Moving towards a low-carbon economy will require integrating massive quantities of renewable power into the electricity grid. This transition will create many challenges as existing electricity market institutions created for conventional fossil fuel-fired power plants must adapt to renewable resources. Here we discuss one of these challenges: accounting for renewable sources of power in electricity capacity markets.
Electricity grid reliability is a crucial problem, as the crisis in Texas during February 2021 showed. Many parts of the country use administratively-created capacity markets to compensate generators for their contributions to grid reliability. Capacity markets operate separately from electric power markets, and pay resources for being available to produce power rather than for actually providing power itself. Capacity markets have become an important source of revenue for generators, and therefore the availability of such revenues can determine whether a new generation resource gets built. Yet determining the contributions of intermittent solar and wind generators to the reliability of the grid poses difficulties.
The traditional way to account for a generator’s contribution to reliability is to discount its compensation based on its unavailability. Thus, if a power plant is down for unscheduled maintenance or otherwise unavailable 5 percent of the time, then its capacity can be measured as 95 percent of its output. This measure is known as a capacity factor, and it is relatively easy to calculate with available data. The average capacity factor of a wind turbine is about 35 percent, and the average capacity factor of a solar project is about 25 percent.

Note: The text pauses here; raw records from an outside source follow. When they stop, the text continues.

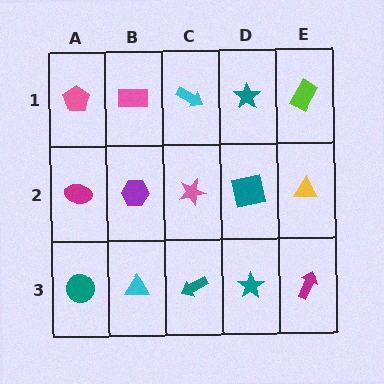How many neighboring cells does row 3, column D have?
3.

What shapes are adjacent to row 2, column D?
A teal star (row 1, column D), a teal star (row 3, column D), a pink star (row 2, column C), a yellow triangle (row 2, column E).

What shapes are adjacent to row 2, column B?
A pink rectangle (row 1, column B), a cyan triangle (row 3, column B), a magenta ellipse (row 2, column A), a pink star (row 2, column C).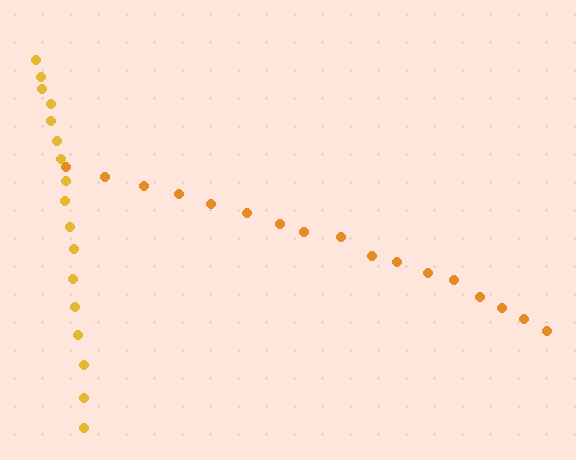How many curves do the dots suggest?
There are 2 distinct paths.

But capacity factors provide only a crude measure of a generation resource’s actual contribution to reliability, because they account only for the average availability of a resource over time. This implicitly assumes (a) that contributions to reliability are equally valuable at all times included in the calculation; and (b) that each resource’s availability is independent of the availability of other resources on the grid. Neither of these assumptions holds true, especially for renewable resources. There are times at which ample power is available from other generators, and so a particular generator makes almost no incremental contribution to reliability. At other times, a single generator may be crucial to keeping the entire grid operational. Moreover, factors that affect one renewable resource, such as whether the sun is shining brightly, will tend to affect others as well.

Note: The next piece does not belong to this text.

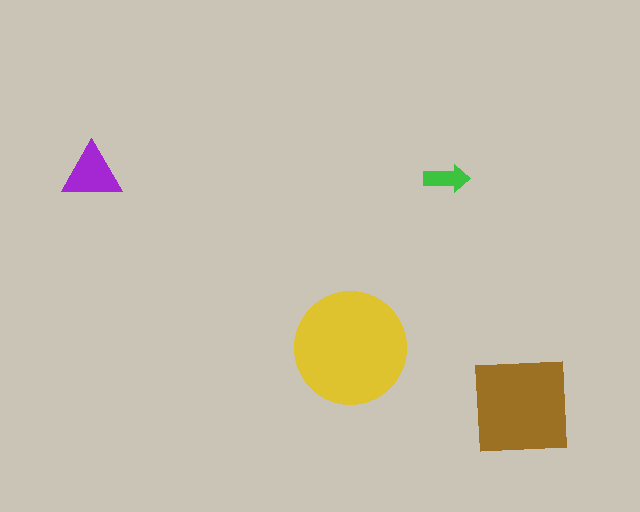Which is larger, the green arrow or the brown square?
The brown square.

Ideally, because the ultimate goal of a capacity market is to protect reliability, capacity markets should compensate generators for being able to produce power at the times when reliability is most threatened—for example, during periods of peak demand. A method known as Effective Load Carrying Capability (ELCC) attempts to apply this principle. ELCC evaluates how much electric power can be expected from a particular generator during periods when overall system capacity is most scarce and therefore reliability is most threatened. Unlike the calculation of a capacity factor, the method of calculating ELCC is complex and subject to controversy. And because the ELCC calculation would determine a resource’s compensation in the capacity market, a generator’s revenue likely depends heavily on its ELCC rating.

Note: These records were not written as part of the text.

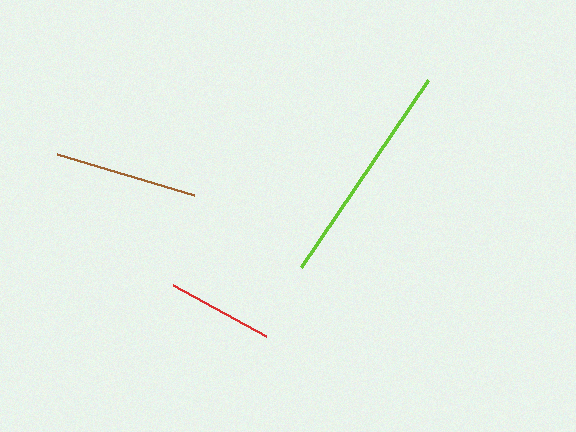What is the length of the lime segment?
The lime segment is approximately 226 pixels long.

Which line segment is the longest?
The lime line is the longest at approximately 226 pixels.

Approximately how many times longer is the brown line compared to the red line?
The brown line is approximately 1.3 times the length of the red line.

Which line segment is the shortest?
The red line is the shortest at approximately 106 pixels.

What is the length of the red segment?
The red segment is approximately 106 pixels long.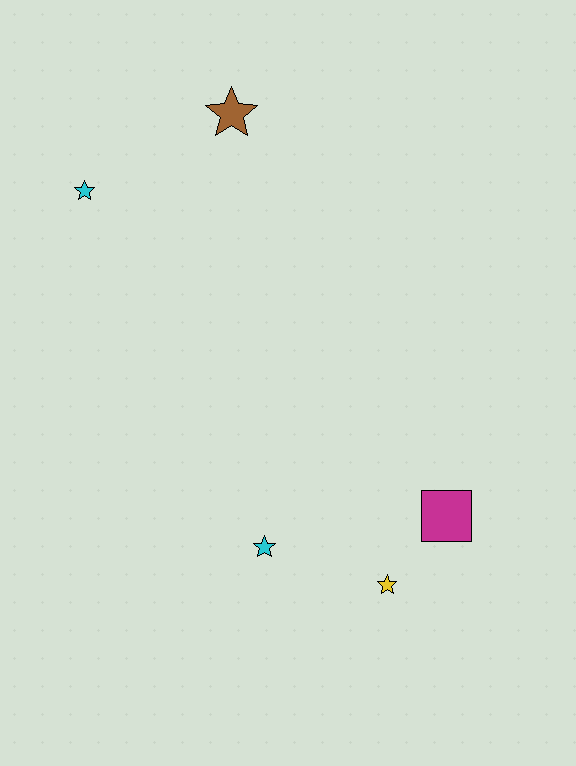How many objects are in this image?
There are 5 objects.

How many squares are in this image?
There is 1 square.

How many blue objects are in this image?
There are no blue objects.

This combination—methodological complexity and high stakes—creates the potential for a regulatory quagmire. Generators of all kinds—renewable, fossil fuel, nuclear—can be expected to argue in favor of higher ELCC ratings for themselves that will lead to higher revenues in the capacity market. The institutions that ultimately decide such questions—regional transmission organizations (RTOs), the Federal Energy Regulatory Commission, and courts—seem unlikely to be in a position to properly evaluate competing ELCC calculations. Policymakers within RTOs and FERC would be thus left in the unenviable position of deciding between the oversimplified capacity factor methodology and the overwhelming complexity of ELCC.